10. The apparatus according to claim 7, wherein said control means includes a signal timing generator for generating an RAM array pattern in order to control the CVoDSL control signals provided to said digital interfacing means.

11. The apparatus according to claim 10, wherein the RAM array pattern comprises a long read cycle, a burst read, a short write cycle, a burst write, a refresh and exception patterns.

12. The apparatus according to claim 1, further comprising at lease one three-phase buffer for buffering the voice data of each channel in order that the voice data, connected to a plurality of channels of said switching means and outputted through the plurality of channels, are outputted to the Public Switched Telephone Network through each channel without any collision and without interference between each said subscriber board.

13. A method for transmitting voice data on a Next Generation Network Asymmetric Digital Subscriber Line (ADSL) subscriber board, the method comprising the steps of:

receiving voice and ADSL data;

demodulating the received voice and ADSL data;

synchronizing the demodulated voice data in an ADSL frame signal in accordance with a predetermined synchronizing clock signal;

extracting the synchronized voice data in the ADSL frame signal, and outputting each of the extracted voice data and the ADSL frame data through buses; and

selectively outputting the voice data outputted through the buses to a Public Switched Telephone Network (PSTN) through a plurality of assigned channels.

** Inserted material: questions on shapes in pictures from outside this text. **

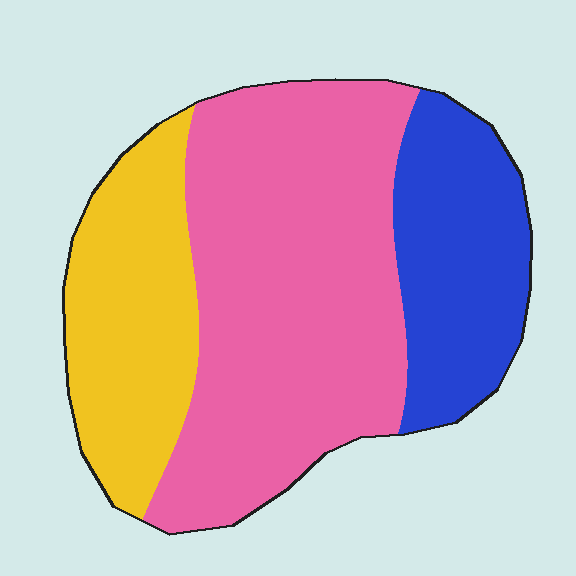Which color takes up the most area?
Pink, at roughly 55%.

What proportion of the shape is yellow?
Yellow takes up less than a quarter of the shape.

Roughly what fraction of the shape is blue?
Blue takes up less than a quarter of the shape.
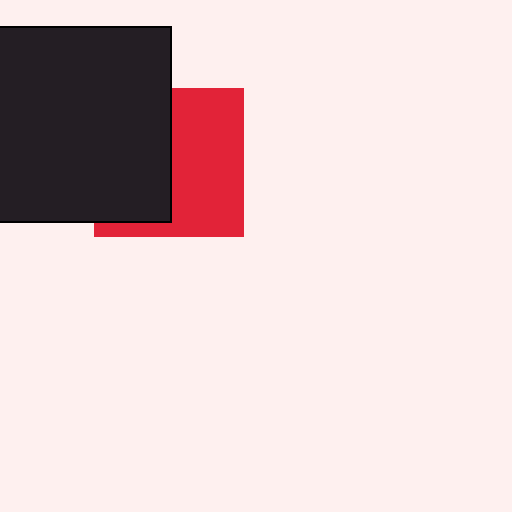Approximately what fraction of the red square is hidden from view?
Roughly 47% of the red square is hidden behind the black square.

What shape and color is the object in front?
The object in front is a black square.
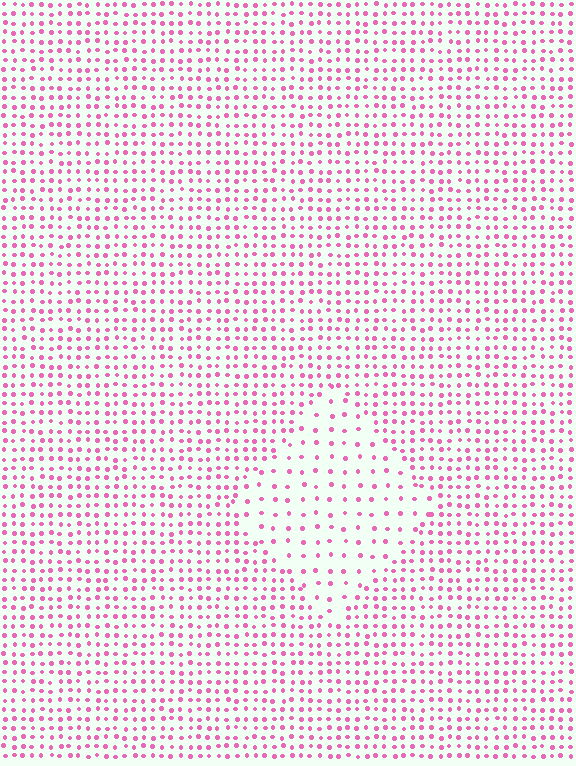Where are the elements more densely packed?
The elements are more densely packed outside the diamond boundary.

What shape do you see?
I see a diamond.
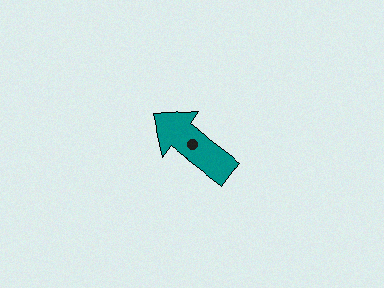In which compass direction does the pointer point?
Northwest.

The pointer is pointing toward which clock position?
Roughly 10 o'clock.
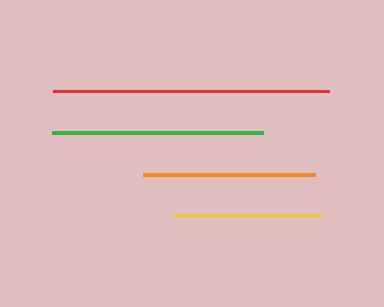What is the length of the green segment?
The green segment is approximately 211 pixels long.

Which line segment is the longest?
The red line is the longest at approximately 276 pixels.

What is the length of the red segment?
The red segment is approximately 276 pixels long.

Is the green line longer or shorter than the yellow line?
The green line is longer than the yellow line.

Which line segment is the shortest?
The yellow line is the shortest at approximately 147 pixels.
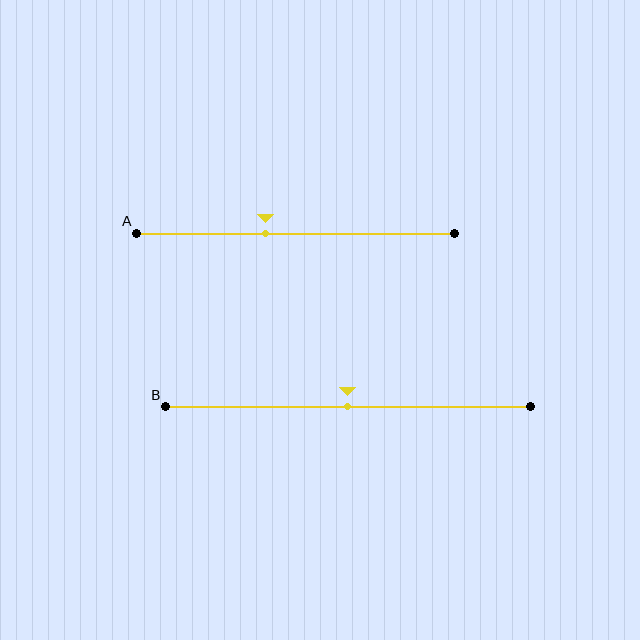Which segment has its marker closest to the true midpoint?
Segment B has its marker closest to the true midpoint.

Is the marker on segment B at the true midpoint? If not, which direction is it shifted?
Yes, the marker on segment B is at the true midpoint.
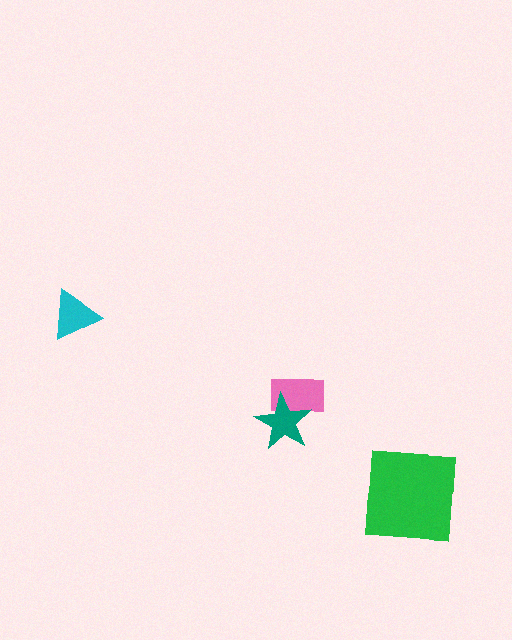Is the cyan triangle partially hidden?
No, no other shape covers it.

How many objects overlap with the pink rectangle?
1 object overlaps with the pink rectangle.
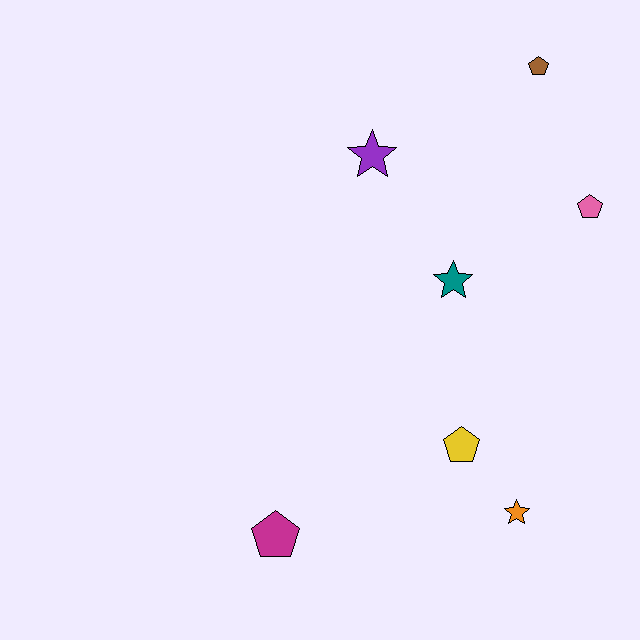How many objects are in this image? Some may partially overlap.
There are 7 objects.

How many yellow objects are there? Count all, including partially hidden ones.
There is 1 yellow object.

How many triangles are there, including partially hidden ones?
There are no triangles.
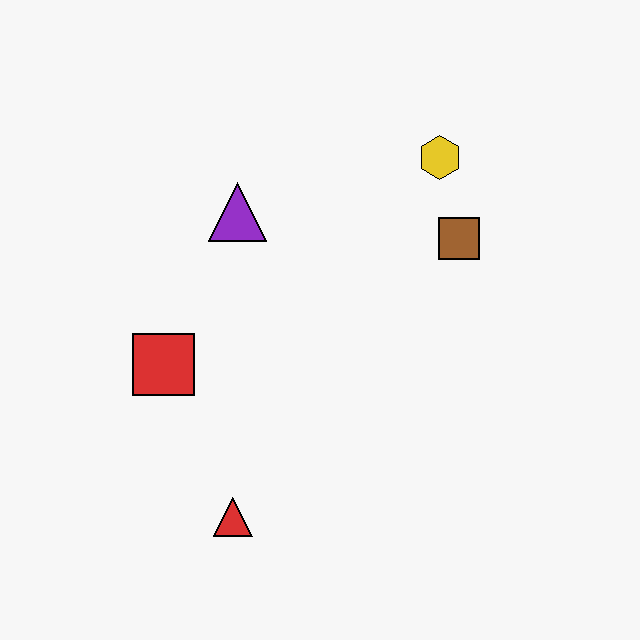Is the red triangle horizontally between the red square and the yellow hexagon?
Yes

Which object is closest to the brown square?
The yellow hexagon is closest to the brown square.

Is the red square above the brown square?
No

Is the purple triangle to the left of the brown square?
Yes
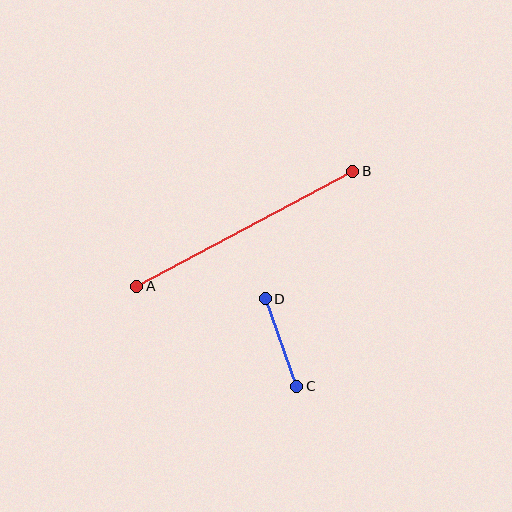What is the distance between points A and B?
The distance is approximately 245 pixels.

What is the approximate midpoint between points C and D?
The midpoint is at approximately (281, 343) pixels.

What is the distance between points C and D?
The distance is approximately 93 pixels.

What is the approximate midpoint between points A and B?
The midpoint is at approximately (245, 229) pixels.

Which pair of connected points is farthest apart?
Points A and B are farthest apart.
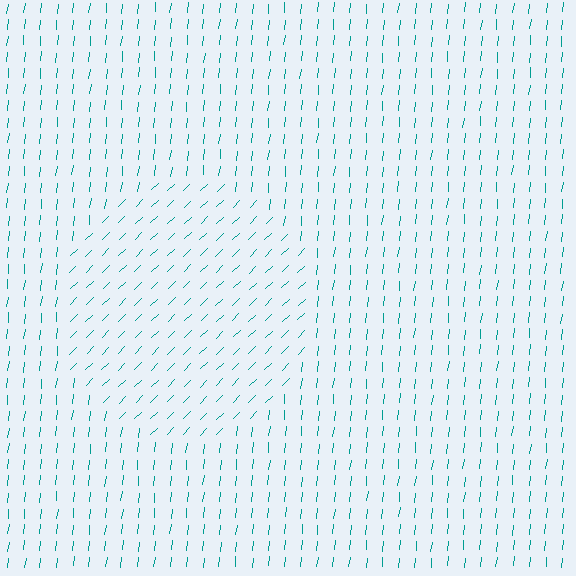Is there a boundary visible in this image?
Yes, there is a texture boundary formed by a change in line orientation.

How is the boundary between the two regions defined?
The boundary is defined purely by a change in line orientation (approximately 39 degrees difference). All lines are the same color and thickness.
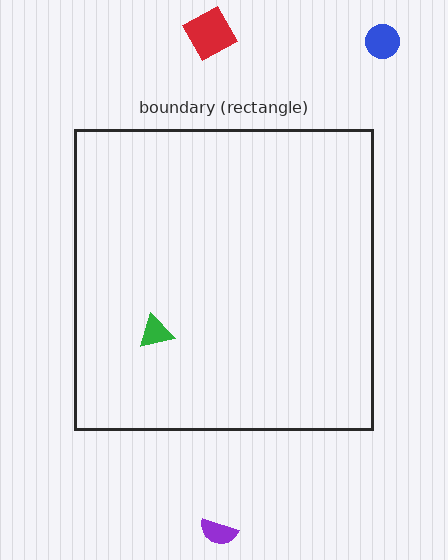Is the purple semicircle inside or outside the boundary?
Outside.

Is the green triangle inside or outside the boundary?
Inside.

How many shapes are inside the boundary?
1 inside, 3 outside.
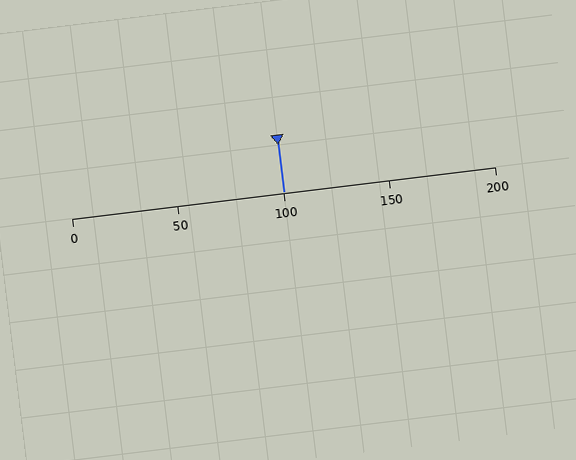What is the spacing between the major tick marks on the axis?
The major ticks are spaced 50 apart.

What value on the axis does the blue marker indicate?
The marker indicates approximately 100.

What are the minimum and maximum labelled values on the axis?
The axis runs from 0 to 200.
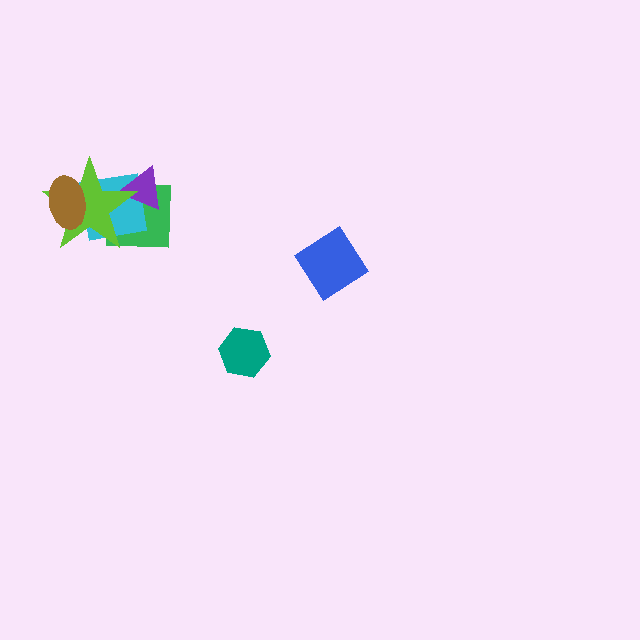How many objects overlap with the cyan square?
4 objects overlap with the cyan square.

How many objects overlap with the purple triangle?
3 objects overlap with the purple triangle.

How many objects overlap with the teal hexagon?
0 objects overlap with the teal hexagon.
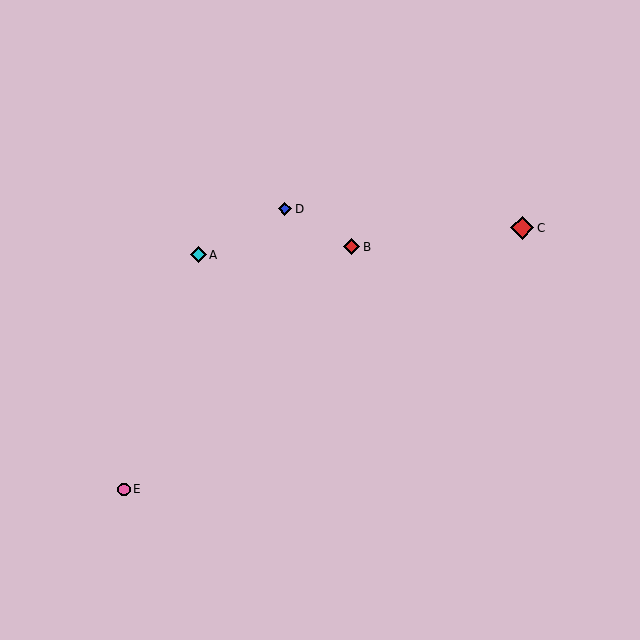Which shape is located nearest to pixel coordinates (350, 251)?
The red diamond (labeled B) at (352, 247) is nearest to that location.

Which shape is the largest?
The red diamond (labeled C) is the largest.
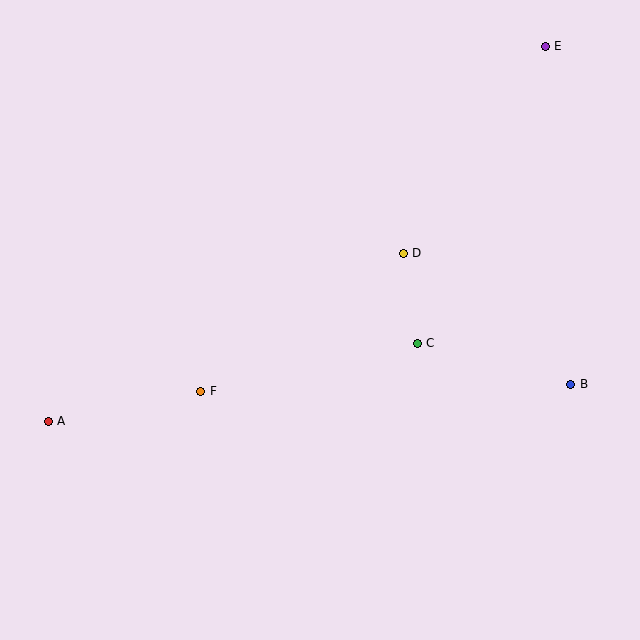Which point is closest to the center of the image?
Point C at (417, 343) is closest to the center.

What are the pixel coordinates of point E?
Point E is at (545, 46).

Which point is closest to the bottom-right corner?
Point B is closest to the bottom-right corner.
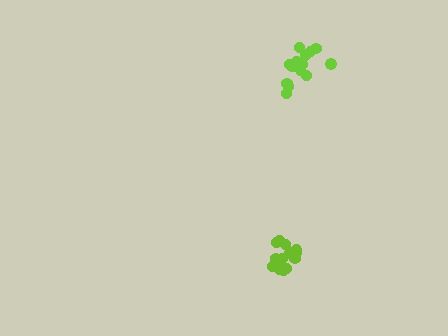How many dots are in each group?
Group 1: 15 dots, Group 2: 14 dots (29 total).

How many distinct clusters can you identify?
There are 2 distinct clusters.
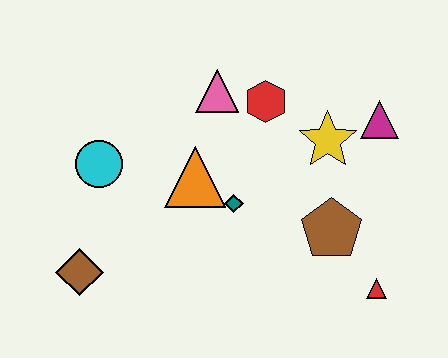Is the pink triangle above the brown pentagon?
Yes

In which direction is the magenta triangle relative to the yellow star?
The magenta triangle is to the right of the yellow star.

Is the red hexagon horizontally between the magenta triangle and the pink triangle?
Yes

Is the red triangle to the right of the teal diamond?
Yes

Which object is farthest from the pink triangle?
The red triangle is farthest from the pink triangle.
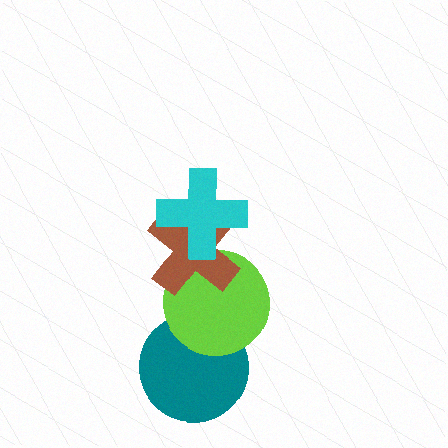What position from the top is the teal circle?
The teal circle is 4th from the top.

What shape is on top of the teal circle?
The lime circle is on top of the teal circle.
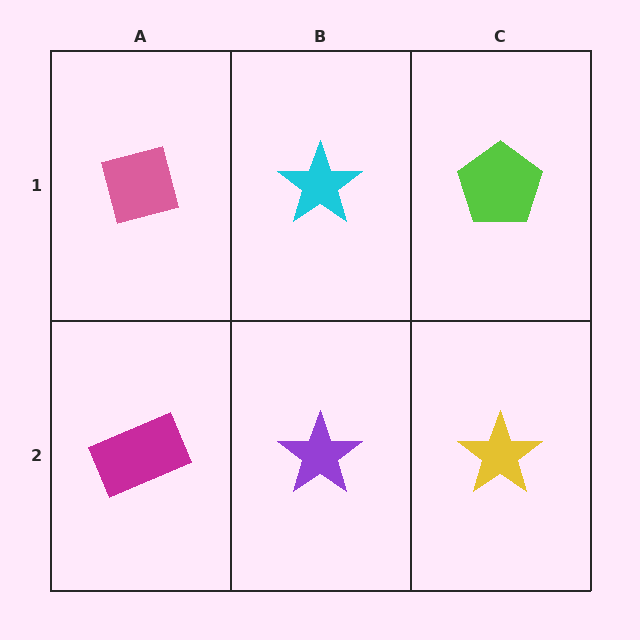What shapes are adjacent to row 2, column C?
A lime pentagon (row 1, column C), a purple star (row 2, column B).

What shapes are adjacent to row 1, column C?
A yellow star (row 2, column C), a cyan star (row 1, column B).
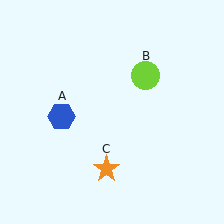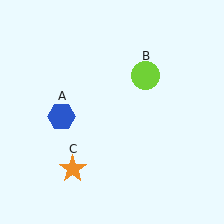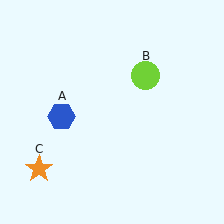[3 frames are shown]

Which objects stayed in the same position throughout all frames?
Blue hexagon (object A) and lime circle (object B) remained stationary.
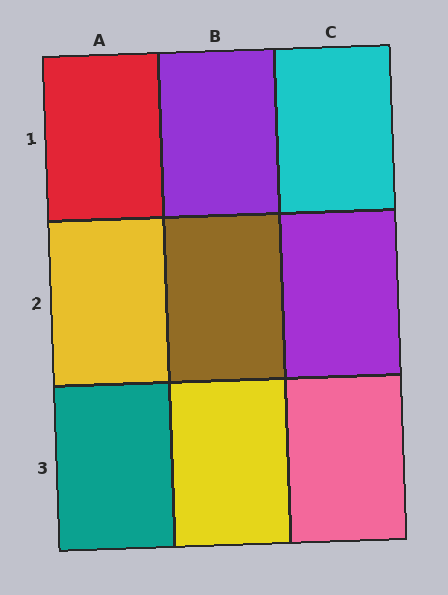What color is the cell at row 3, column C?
Pink.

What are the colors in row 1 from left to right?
Red, purple, cyan.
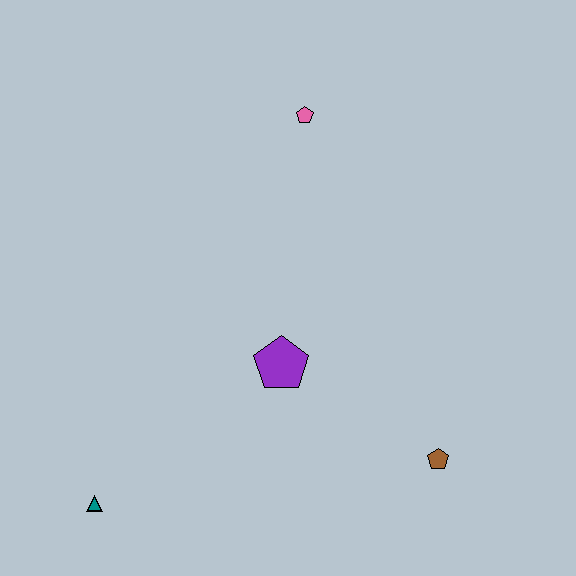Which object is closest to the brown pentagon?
The purple pentagon is closest to the brown pentagon.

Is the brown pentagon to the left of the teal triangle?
No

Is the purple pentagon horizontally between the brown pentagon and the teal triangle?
Yes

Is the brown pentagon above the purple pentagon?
No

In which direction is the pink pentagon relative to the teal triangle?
The pink pentagon is above the teal triangle.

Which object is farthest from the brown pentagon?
The pink pentagon is farthest from the brown pentagon.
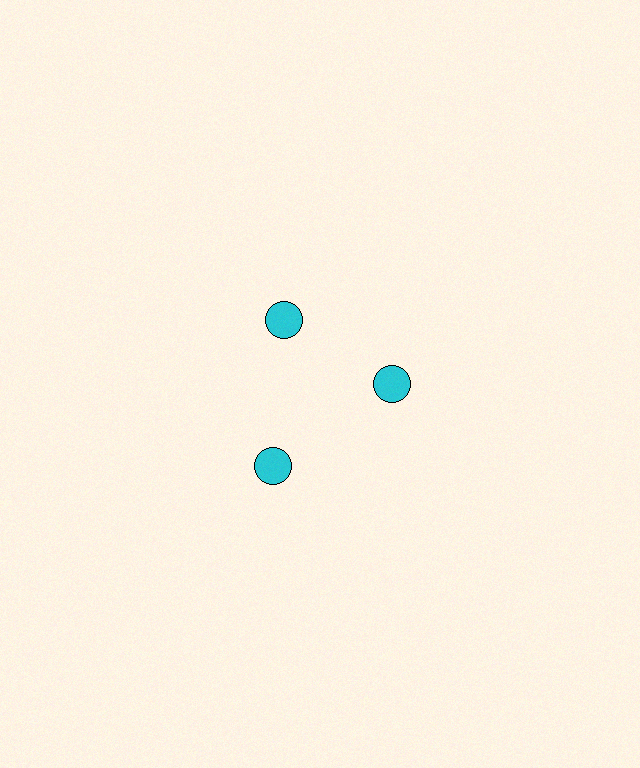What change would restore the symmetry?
The symmetry would be restored by moving it inward, back onto the ring so that all 3 circles sit at equal angles and equal distance from the center.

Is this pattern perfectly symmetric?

14. The method according to claim 13, wherein the extracted voice data are outputted through a PCM bus, and the ADSL frame data are outputted to an Asynchronous Transfer Mode (ATM) network as ATM data of a UTOPIA 2 type.

15. The method according to claim 13, wherein the synchronizing step comprises sub-steps of:

generating a Discrete Multi Tone (DMT) data clock using a clock which is provided through a reference crystal oscillator;

generating a reference clock for the PSTN; and

synchronizing the generated DMT data clock and the generated reference clock for the PSTN; and

synchronizing the demodulated voice data in the ADSL frame signal using the synchronized DMT data clock and the synchronized PSTN reference clock.

16. The method according to claim 13, further comprising the step of matching the demodulated voice data with an ADSL frame in accordance with a plurality of Channelized Voice over xDSL (CVoDSL) control signals provided to perform a CVoDSL function.

17. The method according to claim 16, wherein the CVoDSL control signals include an IAD comprising address and data signals, an IS signal comprising a chip selection signal, IRD and IWR signals indicating address reading and writing, an IAL signal for controlling an address latch function, and an IACK signal comprising a response signal generated in response to the data received from said control means.